Almost 3.200 trees were planted in the streets of Berlin alone last year. In addition, there are numerous trees in parks and on private property. As good as that sounds, young trees planted today will only contribute to a better city climate in later years. They literally have to grow into their role first. For our DSTRCT.Berlin in Prenzlauer Berg, it was therefore clear: instead of planting small young trees, we would rather plant ones that are already big. When the next summer comes, they will immediately provide cool shade.

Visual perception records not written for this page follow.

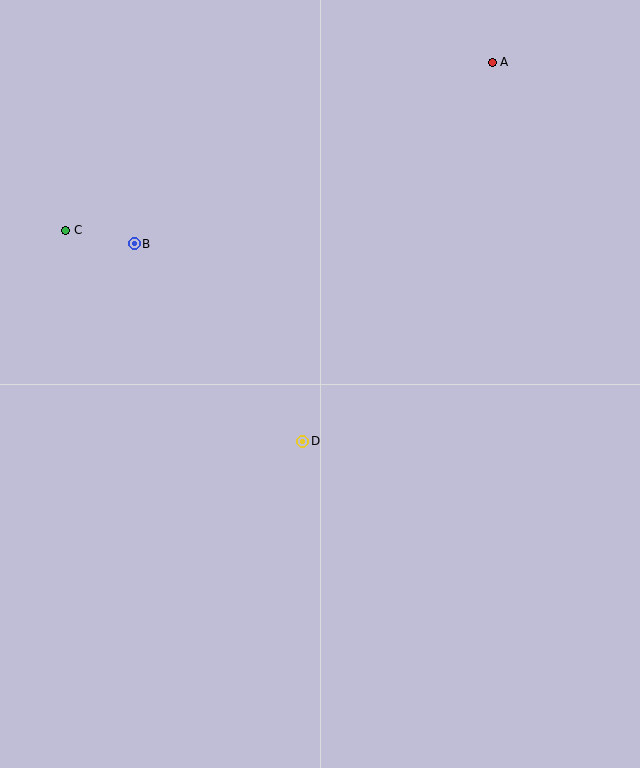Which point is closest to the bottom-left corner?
Point D is closest to the bottom-left corner.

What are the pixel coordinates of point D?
Point D is at (303, 441).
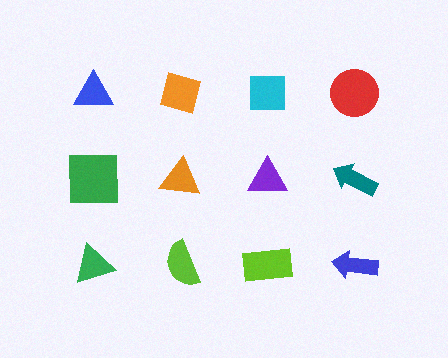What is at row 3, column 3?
A lime rectangle.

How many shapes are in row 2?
4 shapes.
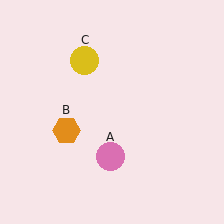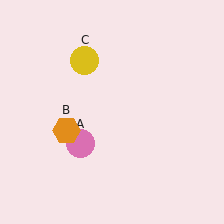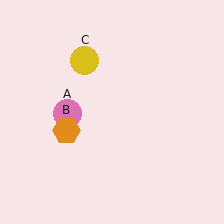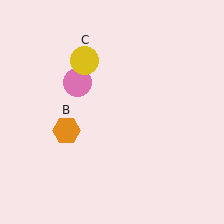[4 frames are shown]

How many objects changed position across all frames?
1 object changed position: pink circle (object A).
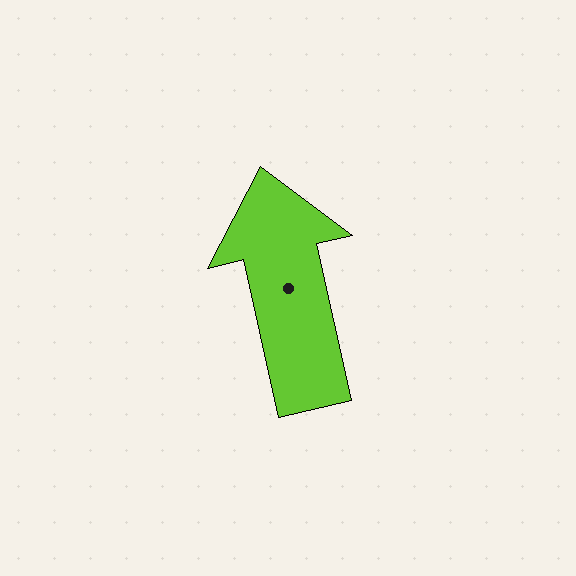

And how exciting the planting was: we needed a special crane that could carry enormous loads – around 8 tonnes each of our trees! In addition, the crane had to reach an enormous lifting height: The trees were intended for the inner courtyards and had to be manoeuvred in vertically from the outside accordingly. You really breathe a sigh of relief when this weight suddenly hovers over the building in which we have all put so much heart and soul.
On top of that, there were unfortunately gusts of wind to be expected on the day of planting. In our video you can already see how the wind tugs at the branches and leaves until we finally arrive in the sheltered courtyard. Of course, we kept a constant eye on the weather and the ongoing forecast and, to be on the safe side, we didn’t use the last tree, but planned a new date for this one.
By the way, we decided on hornbeams. Reasons: They are native here and are considered robust. They are also beautiful, of course. In addition, deciduous trees are generally better CO2 stores than conifers. If we take the beech as a comparison, which is, however, expressly a different type of tree, we see that a single tree standing 20 metres tall and with a trunk diameter of 20 centimetres (measured at the height of a person’s chest) absorbs up to 800 kilograms of CO2 from the atmosphere. That is twice as much as, for example, a spruce with the same dimensions.
And 20 metres is not the end of the story. If the beech grows another five metres and gains more trunk girth, it can carry up to 6,000 kilograms of CO2. Such a tree would then contribute as much to climate protection as a two-person household would by consistently using green electricity instead of conventional energy for eight years.